Max empezó a articular una protesta, pero Roland se zambulló de nuevo sin darle apenas tiempo a abrir la boca. Inhaló profundamente y sumergió la cabeza de nuevo para seguir la inmersión de Roland. Esta vez, su compañero nadó a lo largo del casco hasta la popa del buque. Max aleteó siguiendo la trayectoria de Roland. Contempló a su amigo acercarse a un ojo de buey y tratar de mirar en el interior del barco. Max contuvo la respiración hasta que sintió que sus pulmones le ardían y soltó entonces todo el aire, listo para emerger de nuevo y respirar.

Sin embargo, en aquel último segundo, sus ojos descubrieron una visión que le dejó helado. A través de la tiniebla submarina, ondeaba una vieja bandera podrida y deshilachada prendida a un mástil en la popa del Orpheus. Max la observó detenidamente y reconoció el símbolo casi desvanecido que todavía podía distinguirse en ella: una estrella de seis puntas sobre un círculo. Max sintió que un escalofrío le recorría el cuerpo. Había visto aquella estrella antes, en la verja de lanzas del jardín de estatuas. El sextante de Roland se le escapó de entre los dedos y se hundió en la oscuridad. Presa de un temor indefinible, Max nadó atropelladamente hacia la orilla.

Media hora más tarde, sentados a la sombra del porche de la cabaña, Roland y Max contemplaban a Alicia mientras recogía viejas conchas entre las piedras de la orilla.

- ¿Estás seguro de haber visto ese símbolo antes, Max?

Max asintió.

- A veces, bajo el agua, las cosas parecen ser lo que no son -empezó Roland.

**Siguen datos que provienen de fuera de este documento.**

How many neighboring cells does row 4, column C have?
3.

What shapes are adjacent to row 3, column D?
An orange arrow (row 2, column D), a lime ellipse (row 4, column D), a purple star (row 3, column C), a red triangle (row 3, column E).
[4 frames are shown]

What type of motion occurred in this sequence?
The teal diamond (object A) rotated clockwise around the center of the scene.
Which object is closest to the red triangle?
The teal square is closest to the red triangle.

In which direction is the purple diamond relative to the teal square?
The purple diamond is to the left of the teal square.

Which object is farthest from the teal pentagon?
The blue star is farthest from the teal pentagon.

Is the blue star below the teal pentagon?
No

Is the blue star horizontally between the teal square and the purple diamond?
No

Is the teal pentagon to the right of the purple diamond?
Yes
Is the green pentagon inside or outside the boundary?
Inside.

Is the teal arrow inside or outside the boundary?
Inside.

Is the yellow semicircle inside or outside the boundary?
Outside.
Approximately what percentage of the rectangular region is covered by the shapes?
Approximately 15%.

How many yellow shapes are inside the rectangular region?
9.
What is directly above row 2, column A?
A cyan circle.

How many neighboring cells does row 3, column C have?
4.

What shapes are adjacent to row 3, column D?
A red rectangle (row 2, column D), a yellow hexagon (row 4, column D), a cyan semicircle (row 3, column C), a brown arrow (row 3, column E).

- Sé lo que vi -cortó Max -. ¿De acuerdo?

- De acuerdo -concedió Roland -. Viste un símbolo que según tú está también en esa especie de cementerio que hay detrás de vuestra casa. ¿Y qué?

Max se levantó y se encaró a su amigo.

- ¿Y qué? ¿Te vuelvo a repetir toda la historia?

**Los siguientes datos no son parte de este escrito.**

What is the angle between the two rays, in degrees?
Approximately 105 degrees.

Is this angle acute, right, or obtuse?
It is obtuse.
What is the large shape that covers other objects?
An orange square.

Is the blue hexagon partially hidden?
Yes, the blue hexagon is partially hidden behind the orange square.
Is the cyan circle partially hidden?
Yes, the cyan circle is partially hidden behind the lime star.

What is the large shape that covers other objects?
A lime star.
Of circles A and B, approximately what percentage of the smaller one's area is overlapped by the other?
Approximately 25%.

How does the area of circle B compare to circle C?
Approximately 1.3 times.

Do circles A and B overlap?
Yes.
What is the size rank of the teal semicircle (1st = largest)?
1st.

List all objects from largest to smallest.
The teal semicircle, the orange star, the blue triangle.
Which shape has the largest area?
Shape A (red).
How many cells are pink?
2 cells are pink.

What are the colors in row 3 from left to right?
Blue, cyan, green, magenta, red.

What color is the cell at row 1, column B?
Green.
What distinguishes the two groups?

Max había pasado los veinticinco últimos minutos explicándole a Roland todo cuanto había visto en el jardín de estatuas, incluida la película de Jacob Fleischmann.

- No hace falta -respondió secamente Roland.

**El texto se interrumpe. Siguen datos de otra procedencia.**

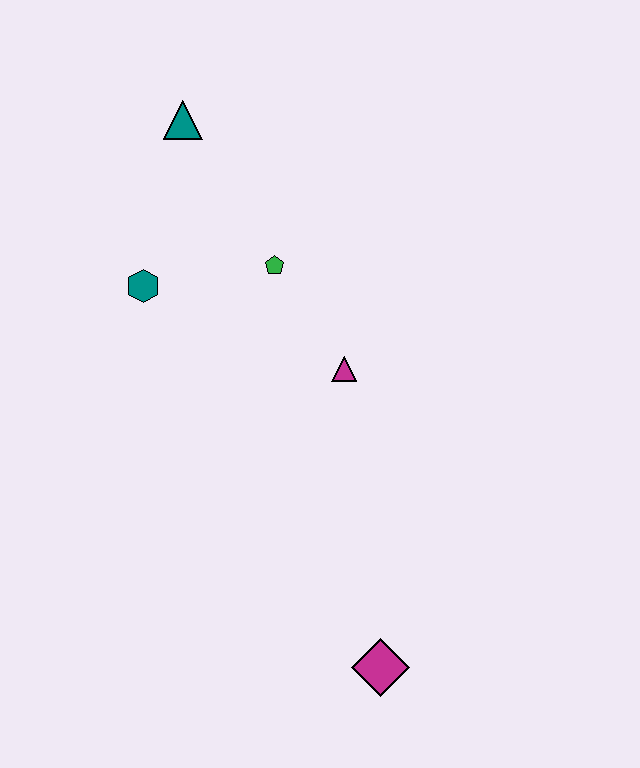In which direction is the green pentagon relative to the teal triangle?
The green pentagon is below the teal triangle.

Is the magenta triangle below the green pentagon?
Yes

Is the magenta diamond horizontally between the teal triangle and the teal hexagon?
No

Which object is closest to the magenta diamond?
The magenta triangle is closest to the magenta diamond.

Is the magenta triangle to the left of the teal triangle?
No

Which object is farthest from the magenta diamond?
The teal triangle is farthest from the magenta diamond.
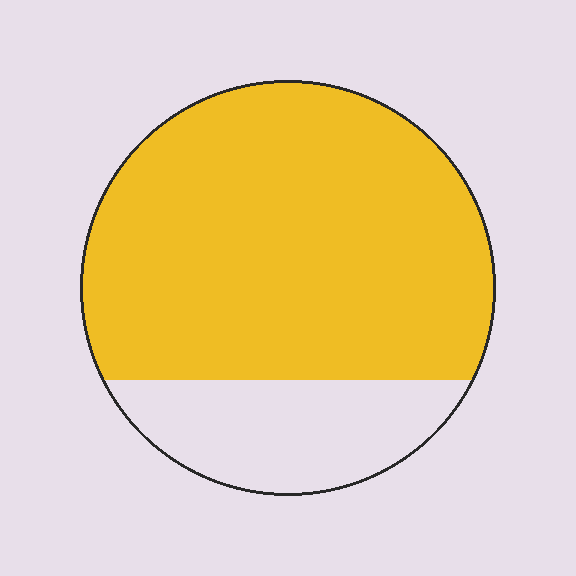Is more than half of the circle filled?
Yes.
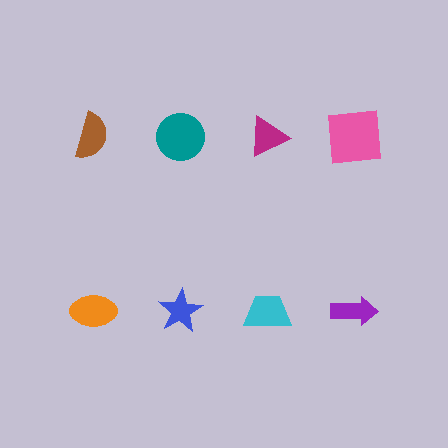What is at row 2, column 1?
An orange ellipse.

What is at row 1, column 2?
A teal circle.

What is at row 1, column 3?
A magenta triangle.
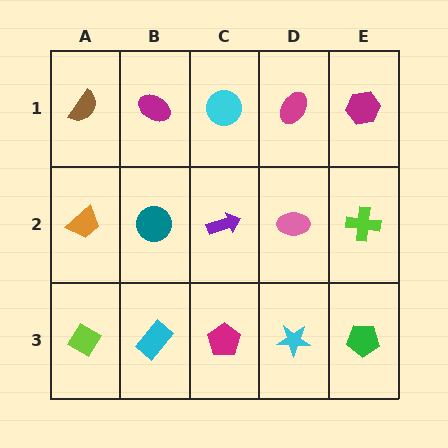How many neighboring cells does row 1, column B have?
3.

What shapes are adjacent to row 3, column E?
A lime cross (row 2, column E), a cyan star (row 3, column D).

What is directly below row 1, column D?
A pink ellipse.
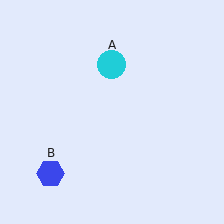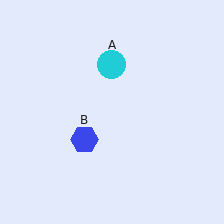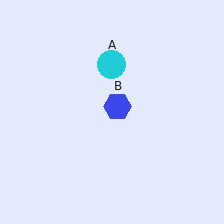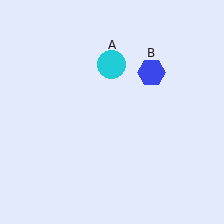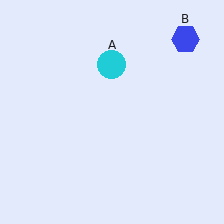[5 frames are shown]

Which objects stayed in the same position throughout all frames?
Cyan circle (object A) remained stationary.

- Entonces, ¿cómo es posible que no me creas? -espetó Max -. ¿Crees que me invento todo esto?

- No he dicho que no te crea, Max -dijo Roland sonriendo ligeramente a Alicia, que había vuelto de su paseo por la orilla con una pequeña bolsa llena de conchas -. ¿Ha habido suerte?

- Esta playa es un museo -respondió Alicia haciendo tintinear la bolsa con sus capturas.

Max, impaciente, puso los ojos en blanco.

- ¿Me crees entonces? -cortó, clavando sus ojos en Roland.

Su amigo le devolvió la mirada y permaneció en silencio unos segundos.

- Te creo, Max -murmuró desviando la vista hacia el horizonte, sin poder ocultar una sombra de tristeza en su rostro. Alicia advirtió el cambio en el semblante de Roland.

- Max dice que tu abuelo viajaba en ese barco la noche en que se hundió -dijo ella, colocando su mano sobre el hombro del muchacho -. ¿Es verdad?